Al centro del tavolo c’è un nome che, ora dopo ora, sta raccogliendo consensi sempre più ampi: Giovanni Malagò. L’ex numero uno del CONI si avvicina alla candidatura ufficiale con una base che appare ormai solidissima tra i club di A.
La conta dei voti: da 17 a 18 club favorevoli
Le indiscrezioni filtrate durante l’assemblea raccontano un’evoluzione significativa. In un primo momento Malagò poteva contare su 17 voti favorevoli su 20. I contrari risultavano essere Sassuolo, Lazio e Hellas Verona.
Ma poco dopo mezzogiorno è arrivata la svolta: anche il Sassuolo si è allineato al fronte pro-Malagò. Il risultato è una fotografia politica chiarissima: 18 club di Serie A a favore, con soltanto Lazio e Verona ancora contrari. Una convergenza quasi plebiscitaria che rappresenta un segnale fortissimo per tutto il sistema federale.
Malagò, dal canto suo, non cerca un sostegno di facciata, ma un “sì convinto” della Serie A. E questo sì, di fatto, è arrivato.
Le altre componenti federali e i nomi alternativi
Se la Serie A appare compatta, il quadro federale resta più articolato. Dalle altre componenti della FIGC emergono infatti candidature e suggestioni alternative.

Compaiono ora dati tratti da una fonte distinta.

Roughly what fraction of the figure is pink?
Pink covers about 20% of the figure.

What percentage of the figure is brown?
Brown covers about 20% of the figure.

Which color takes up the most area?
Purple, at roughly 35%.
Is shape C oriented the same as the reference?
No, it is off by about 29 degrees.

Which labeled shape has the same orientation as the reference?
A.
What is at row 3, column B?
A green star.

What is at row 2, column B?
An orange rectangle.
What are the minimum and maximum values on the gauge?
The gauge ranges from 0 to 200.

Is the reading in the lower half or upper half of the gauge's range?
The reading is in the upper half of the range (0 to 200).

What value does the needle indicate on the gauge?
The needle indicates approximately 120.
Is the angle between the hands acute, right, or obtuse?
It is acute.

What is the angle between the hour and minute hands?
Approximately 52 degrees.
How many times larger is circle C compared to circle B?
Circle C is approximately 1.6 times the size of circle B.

Tra i nomi che circolano con insistenza c’è quello di Giancarlo Abete, forte del sostegno della Lega Nazionale Dilettanti e considerato più vicino alle sensibilità governative. Poi ci sono Demetrio Albertini e Damiano Tommasi, sponsorizzati rispettivamente da Assocalciatori e Assoallenatori.
Si è invece sfilato Adriano Galliani, mentre aleggia su via Allegri quella che molti definiscono “l’ombra dei campioni”: figure iconiche come Alessandro Del Piero, Paolo Maldini e Roberto Baggio vengono evocate non solo come simboli d’immagine, ma come potenziali dirigenti operativi in un eventuale nuovo corso federale.

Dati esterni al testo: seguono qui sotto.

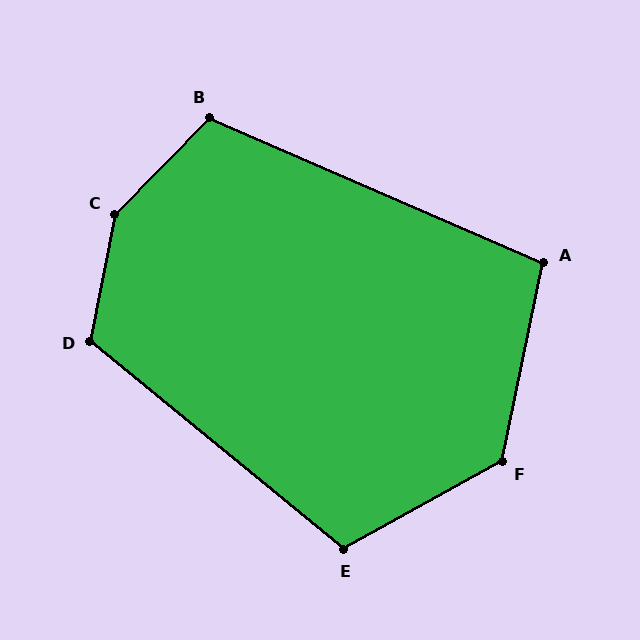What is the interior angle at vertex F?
Approximately 131 degrees (obtuse).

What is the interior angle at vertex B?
Approximately 111 degrees (obtuse).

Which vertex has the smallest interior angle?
A, at approximately 102 degrees.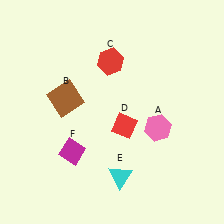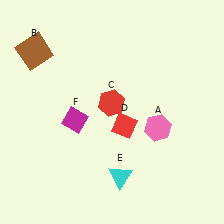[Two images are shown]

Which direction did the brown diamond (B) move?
The brown diamond (B) moved up and to the left.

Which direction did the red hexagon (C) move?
The red hexagon (C) moved down.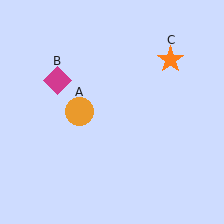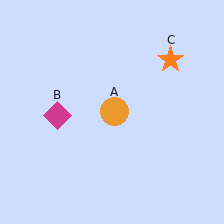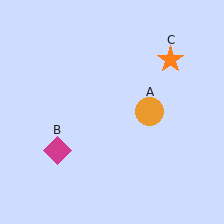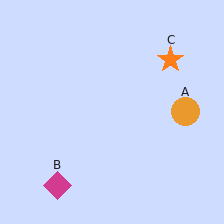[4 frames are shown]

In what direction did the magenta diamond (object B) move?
The magenta diamond (object B) moved down.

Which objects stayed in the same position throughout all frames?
Orange star (object C) remained stationary.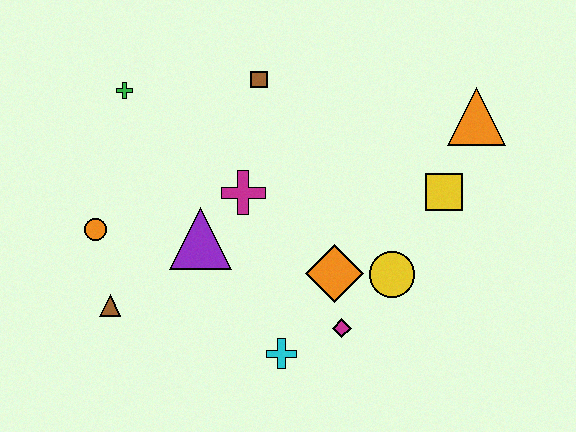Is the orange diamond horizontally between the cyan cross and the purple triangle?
No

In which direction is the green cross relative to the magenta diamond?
The green cross is above the magenta diamond.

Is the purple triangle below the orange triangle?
Yes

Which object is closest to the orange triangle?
The yellow square is closest to the orange triangle.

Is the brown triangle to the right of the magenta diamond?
No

Il nodo tecnico: il nuovo CT della Nazionale
Mentre la politica calcistica si muove, resta aperta la ferita tecnica della Nazionale. L’Italia è attualmente affidata pro tempore a Silvio Baldini per i test di giugno, ma il nuovo presidente federale dovrà intervenire immediatamente sulla scelta del commissario tecnico.
Tra i nomi caldi restano quelli di Antonio Conte e Roberto Mancini, ma cresce l’attenzione anche verso profili emergenti come Daniele De Rossi. Senza dimenticare l’esperienza di Claudio Ranieri e Gian Piero Gasperini.

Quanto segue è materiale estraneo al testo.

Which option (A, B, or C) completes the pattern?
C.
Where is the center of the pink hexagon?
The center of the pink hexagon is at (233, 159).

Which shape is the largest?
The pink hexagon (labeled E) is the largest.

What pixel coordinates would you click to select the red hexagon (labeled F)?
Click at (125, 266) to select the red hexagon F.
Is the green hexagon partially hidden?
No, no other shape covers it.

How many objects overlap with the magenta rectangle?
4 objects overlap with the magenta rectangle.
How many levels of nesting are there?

Un segnale politico che pesa più del 18%
Formalmente, la Serie A incide per meno di un quinto nel sistema di voto federale. Sostanzialmente, il suo orientamento vale molto di più. La compattezza mostrata oggi dai club manda un messaggio chiaro a tutto il movimento: il nome di Malagò è quello su cui il massimo campionato intende costruire il futuro del calcio italiano.
E a questo punto, più che una candidatura, sembra l’inizio di una vera e propria investitura.